Psychology and writing major Grace MacKay presented on “The Effects of Life Orientation and Message Framing on Decision Making”.
“I haven’t done the study yet,” she said. The project is part of her honors thesis, and she plans to conduct experiments through the next several months. She will also present her research “several times in the spring”. She said psychology professor Paul Young encouraged her “to get some experience” delivering the topic to audiences at the Penn-York Conference.
MacKay said people “respond to the way a situation is described to us,” depending on whether a situation is described in terms of risk or reward. Life orientation, or optimism and pessimism,and message framing, “the wording of a situation” influences how individuals make decisions, she said.
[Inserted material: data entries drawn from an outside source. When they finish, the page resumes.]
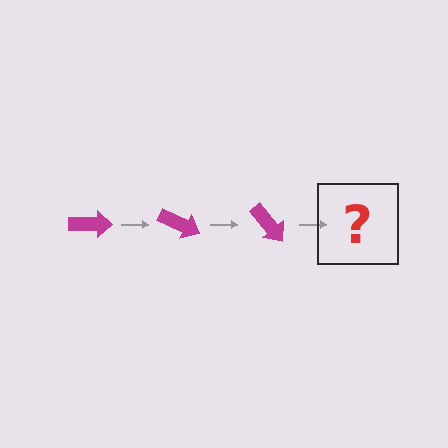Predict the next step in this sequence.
The next step is a magenta arrow rotated 75 degrees clockwise.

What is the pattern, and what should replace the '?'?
The pattern is that the arrow rotates 25 degrees clockwise each step. The '?' should be a magenta arrow rotated 75 degrees clockwise.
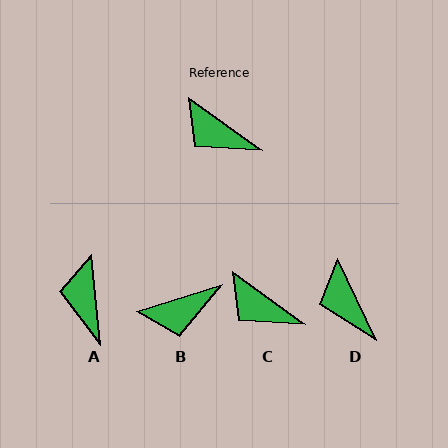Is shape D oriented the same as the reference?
No, it is off by about 28 degrees.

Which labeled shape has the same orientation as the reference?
C.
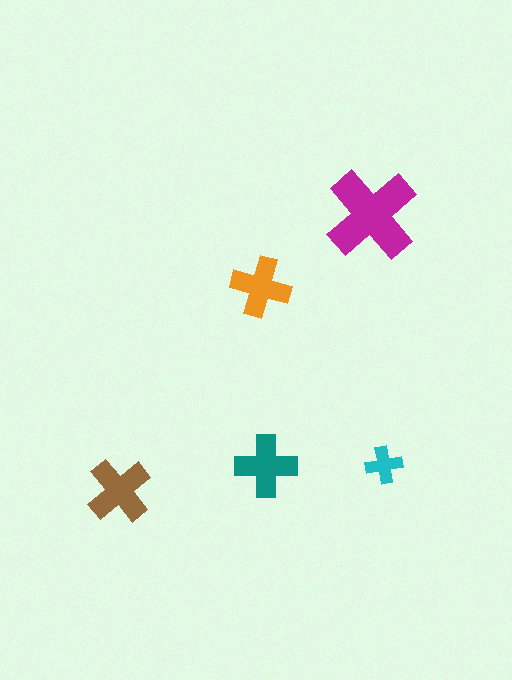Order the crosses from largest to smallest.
the magenta one, the brown one, the teal one, the orange one, the cyan one.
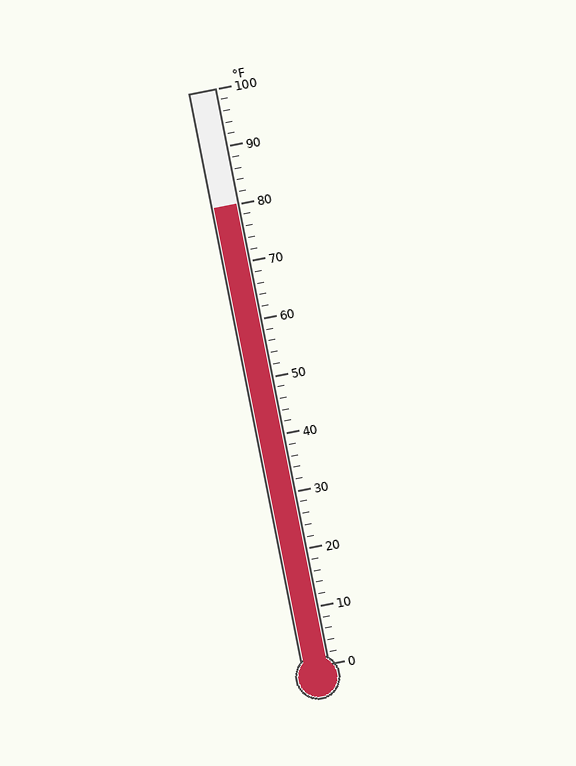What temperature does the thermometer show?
The thermometer shows approximately 80°F.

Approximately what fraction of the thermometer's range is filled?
The thermometer is filled to approximately 80% of its range.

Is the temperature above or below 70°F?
The temperature is above 70°F.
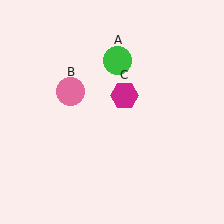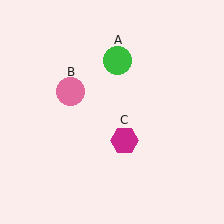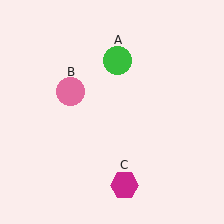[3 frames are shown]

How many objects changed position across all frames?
1 object changed position: magenta hexagon (object C).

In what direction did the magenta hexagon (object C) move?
The magenta hexagon (object C) moved down.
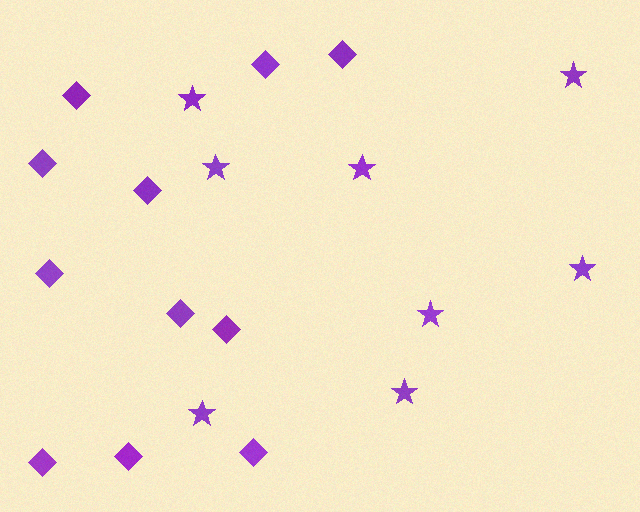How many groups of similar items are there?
There are 2 groups: one group of stars (8) and one group of diamonds (11).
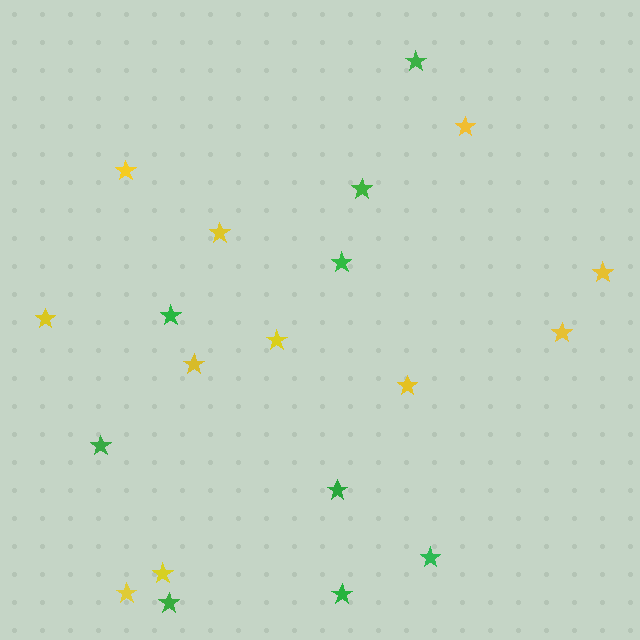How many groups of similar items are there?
There are 2 groups: one group of green stars (9) and one group of yellow stars (11).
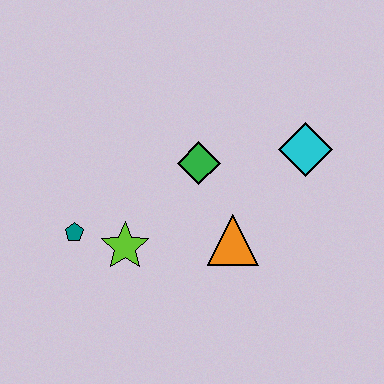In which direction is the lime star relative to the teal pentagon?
The lime star is to the right of the teal pentagon.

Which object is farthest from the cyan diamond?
The teal pentagon is farthest from the cyan diamond.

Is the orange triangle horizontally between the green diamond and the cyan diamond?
Yes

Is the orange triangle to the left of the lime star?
No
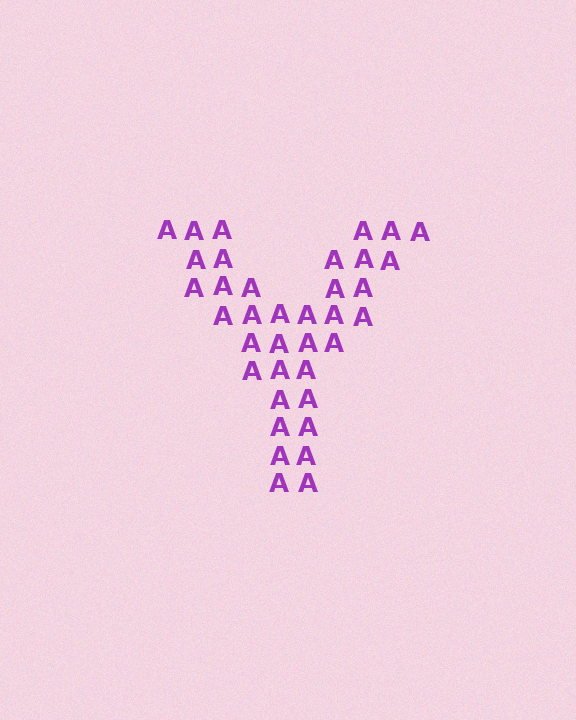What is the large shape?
The large shape is the letter Y.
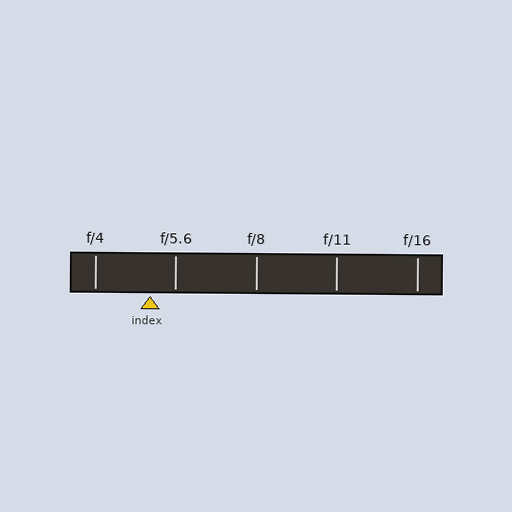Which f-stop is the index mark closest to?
The index mark is closest to f/5.6.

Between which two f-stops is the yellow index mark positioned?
The index mark is between f/4 and f/5.6.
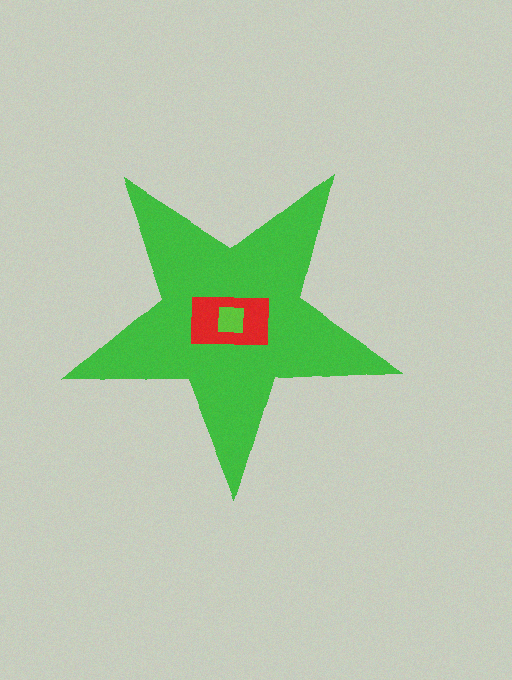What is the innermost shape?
The lime square.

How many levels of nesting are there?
3.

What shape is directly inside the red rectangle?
The lime square.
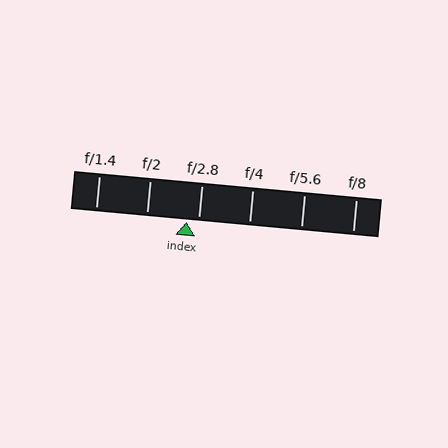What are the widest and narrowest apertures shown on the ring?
The widest aperture shown is f/1.4 and the narrowest is f/8.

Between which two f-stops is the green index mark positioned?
The index mark is between f/2 and f/2.8.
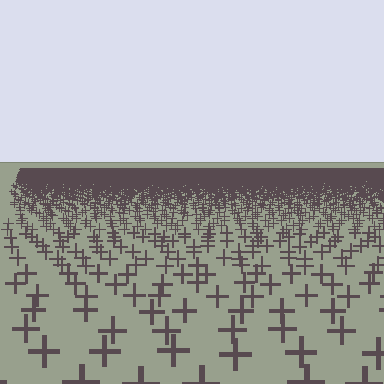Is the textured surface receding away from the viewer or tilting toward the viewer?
The surface is receding away from the viewer. Texture elements get smaller and denser toward the top.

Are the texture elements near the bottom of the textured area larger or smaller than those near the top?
Larger. Near the bottom, elements are closer to the viewer and appear at a bigger on-screen size.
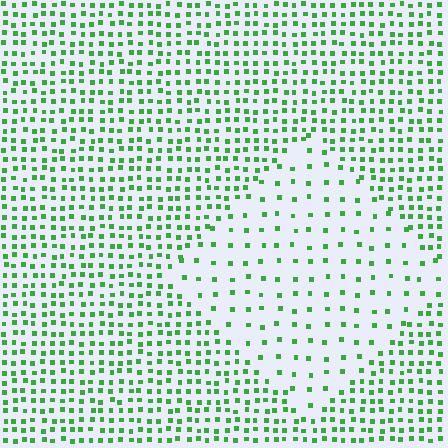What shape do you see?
I see a diamond.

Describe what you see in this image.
The image contains small green elements arranged at two different densities. A diamond-shaped region is visible where the elements are less densely packed than the surrounding area.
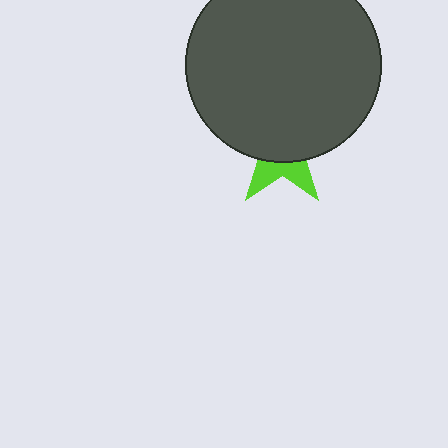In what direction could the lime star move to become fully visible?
The lime star could move down. That would shift it out from behind the dark gray circle entirely.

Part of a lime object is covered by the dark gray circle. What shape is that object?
It is a star.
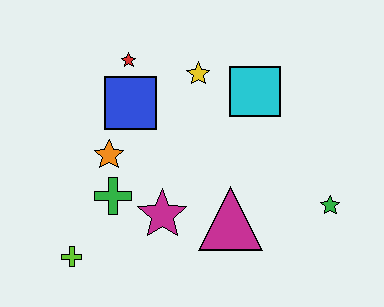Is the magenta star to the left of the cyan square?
Yes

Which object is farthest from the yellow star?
The lime cross is farthest from the yellow star.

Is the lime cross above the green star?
No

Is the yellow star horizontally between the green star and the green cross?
Yes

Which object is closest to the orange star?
The green cross is closest to the orange star.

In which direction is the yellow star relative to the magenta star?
The yellow star is above the magenta star.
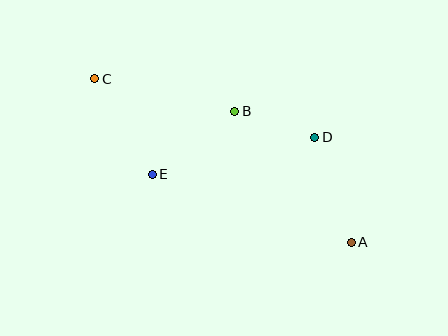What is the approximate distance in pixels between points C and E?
The distance between C and E is approximately 111 pixels.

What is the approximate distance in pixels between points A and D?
The distance between A and D is approximately 111 pixels.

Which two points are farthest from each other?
Points A and C are farthest from each other.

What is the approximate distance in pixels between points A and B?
The distance between A and B is approximately 175 pixels.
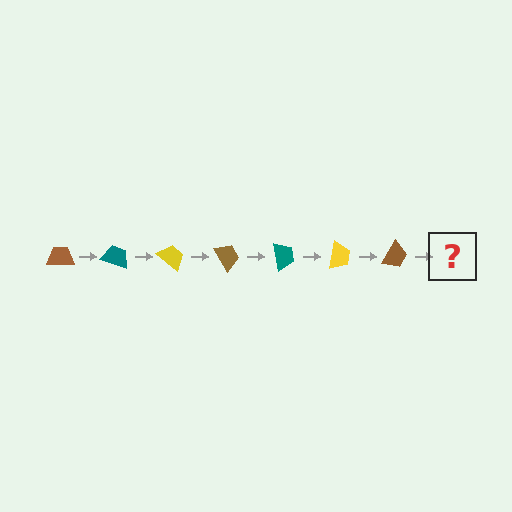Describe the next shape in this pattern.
It should be a teal trapezoid, rotated 140 degrees clockwise from the start.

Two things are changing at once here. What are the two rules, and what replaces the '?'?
The two rules are that it rotates 20 degrees clockwise each step and the color cycles through brown, teal, and yellow. The '?' should be a teal trapezoid, rotated 140 degrees clockwise from the start.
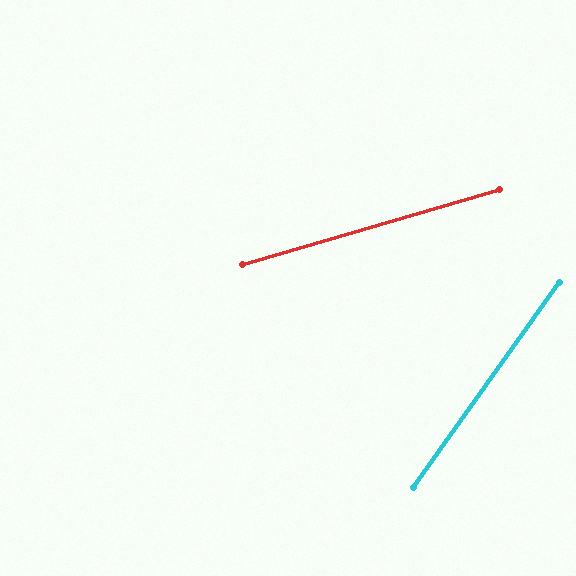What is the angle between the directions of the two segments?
Approximately 39 degrees.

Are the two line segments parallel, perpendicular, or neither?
Neither parallel nor perpendicular — they differ by about 39°.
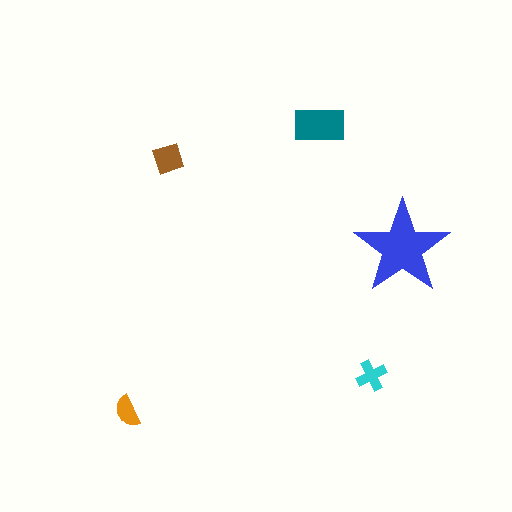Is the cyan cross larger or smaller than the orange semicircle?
Larger.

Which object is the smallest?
The orange semicircle.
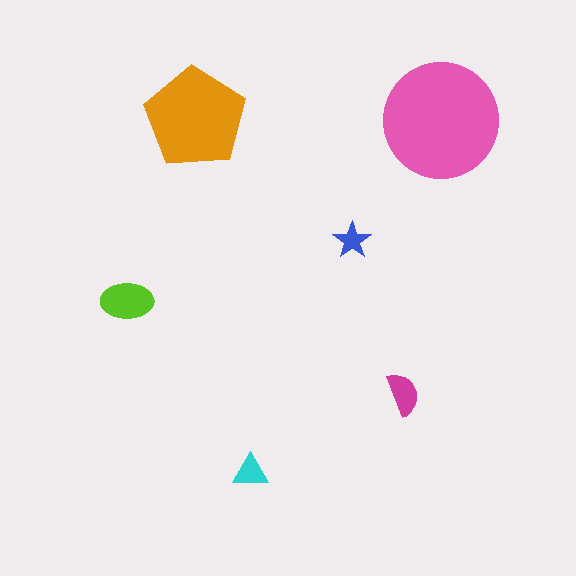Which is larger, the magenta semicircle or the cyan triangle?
The magenta semicircle.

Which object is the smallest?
The blue star.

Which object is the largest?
The pink circle.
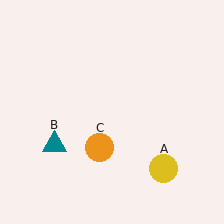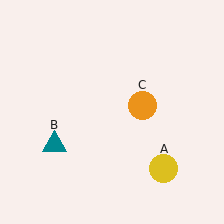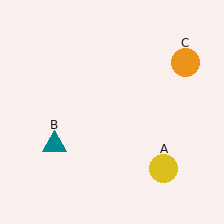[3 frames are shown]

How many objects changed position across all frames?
1 object changed position: orange circle (object C).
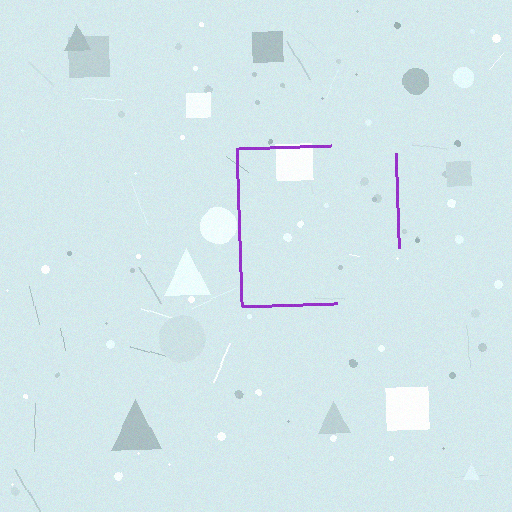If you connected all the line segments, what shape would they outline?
They would outline a square.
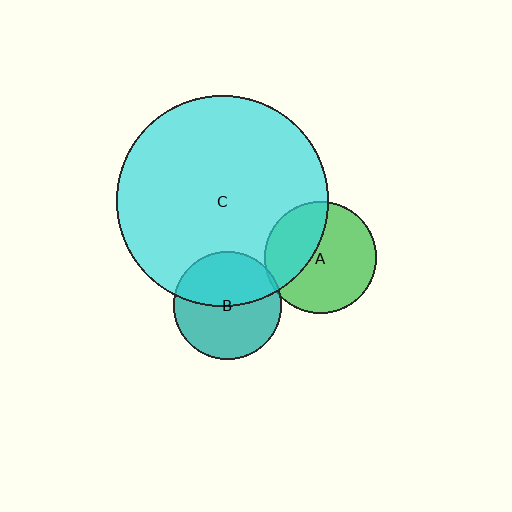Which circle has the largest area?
Circle C (cyan).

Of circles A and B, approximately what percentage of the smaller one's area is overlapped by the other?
Approximately 5%.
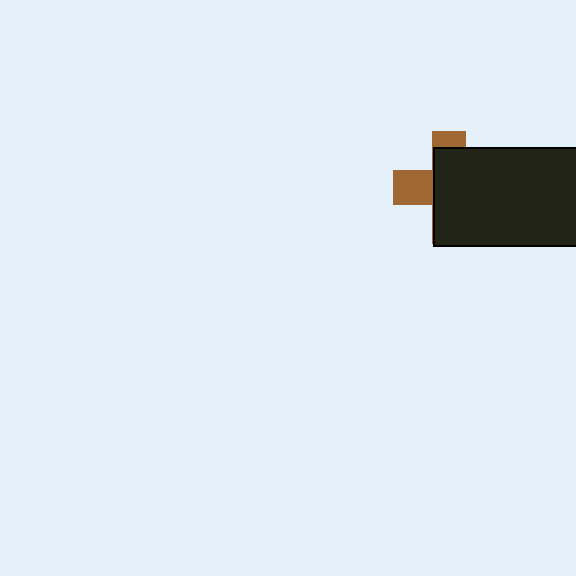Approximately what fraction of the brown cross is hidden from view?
Roughly 68% of the brown cross is hidden behind the black rectangle.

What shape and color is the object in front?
The object in front is a black rectangle.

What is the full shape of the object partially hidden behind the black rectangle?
The partially hidden object is a brown cross.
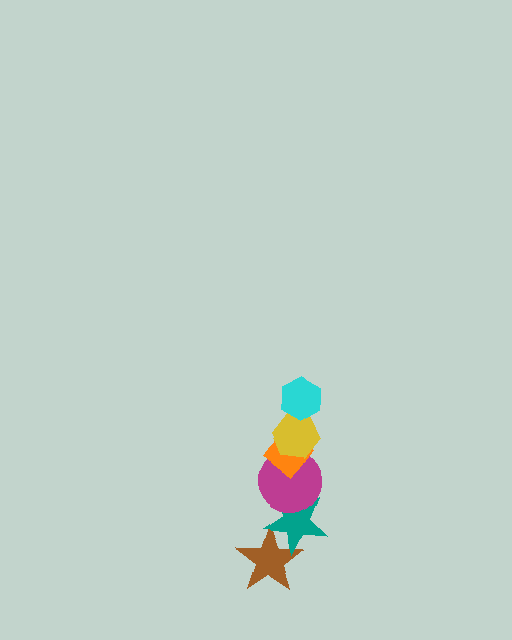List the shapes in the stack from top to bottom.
From top to bottom: the cyan hexagon, the yellow hexagon, the orange diamond, the magenta circle, the teal star, the brown star.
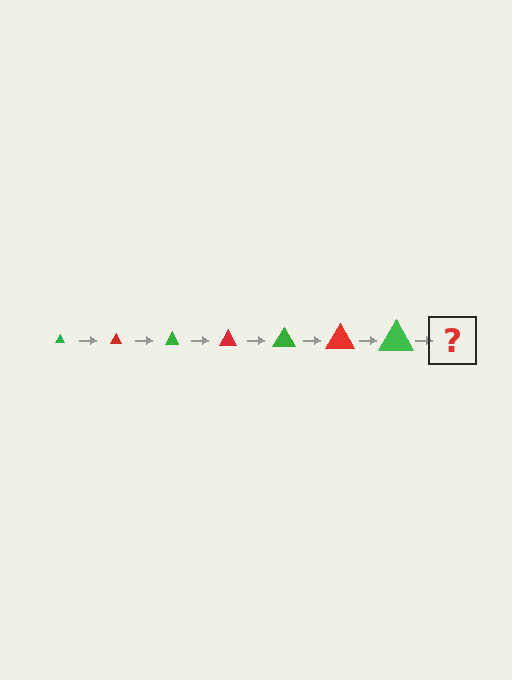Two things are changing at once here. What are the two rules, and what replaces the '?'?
The two rules are that the triangle grows larger each step and the color cycles through green and red. The '?' should be a red triangle, larger than the previous one.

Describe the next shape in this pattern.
It should be a red triangle, larger than the previous one.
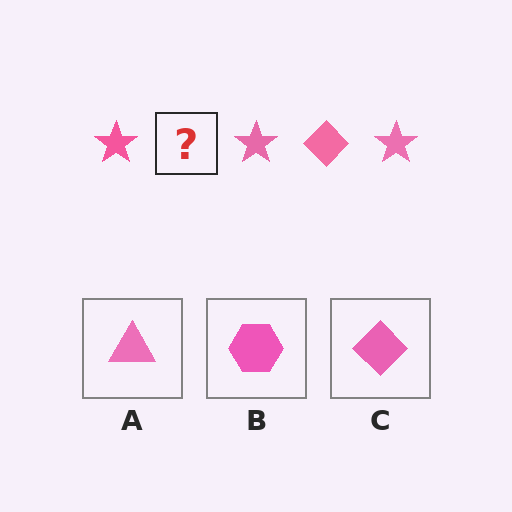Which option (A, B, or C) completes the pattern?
C.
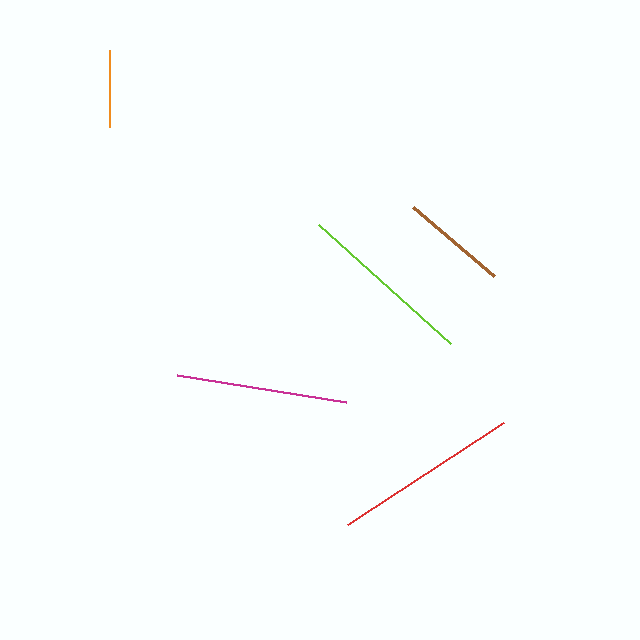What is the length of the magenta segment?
The magenta segment is approximately 171 pixels long.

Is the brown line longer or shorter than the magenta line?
The magenta line is longer than the brown line.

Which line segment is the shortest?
The orange line is the shortest at approximately 77 pixels.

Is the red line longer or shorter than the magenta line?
The red and magenta lines are approximately the same length (about 186 and 171 pixels).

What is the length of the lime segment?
The lime segment is approximately 178 pixels long.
“A pessimist tends to be more negative in general, a negative message framing tends to reinforce their natural inclination to think in terms of losses,” MacKay said.
This research can be applied to help people make decisions “by understanding how people work” and calculate risk, MacKay noted. “This can be applied to health, investments, things like that,” she said.
English major Sophia Ross presented on the contemporary poet Elizabeth Bishop. Titled “Remembering Mother and Motherland: The Experience of Loss in Elizabeth Bishop’s Nova Scotia Prose and Poetry,” Ross’s work explored Bishop’s experience as a Canadian American. Though Bishop was born and raised in Canada before moving to New England. Ross said “She really is considered an American Poet. She won the Pulitzer Prize, the National Book Award, she was the US Poet Laureate. But if you read her letters, she says she is half Canadian and half American. In a letter to her biographer, she said she considered herself three quarters Canadian and one quarter New Englander.”
Ross said much of the research done on Bishop revolves around her [Bishop’s] years in Brazil, her relationship with Robert Lowell, and that Bishop was a lesbian. “I wanted to see how Nova Scotia played into her work and write something that really brought that forward…these [other subjects] are interesting and definitely matter, but there’s not a lot done about Nova Scotia and how that affected her work,” Ross said.
“It was good,” MacKay said. “It was a good experience- there was a broad range of research. It was cool to interact with other students in the same boat.” While Payette and Ross have closed the book on their topics for the time being, MacKay is still in the midst of her work, now gathering “as many [experiment participants] as [she] can get”.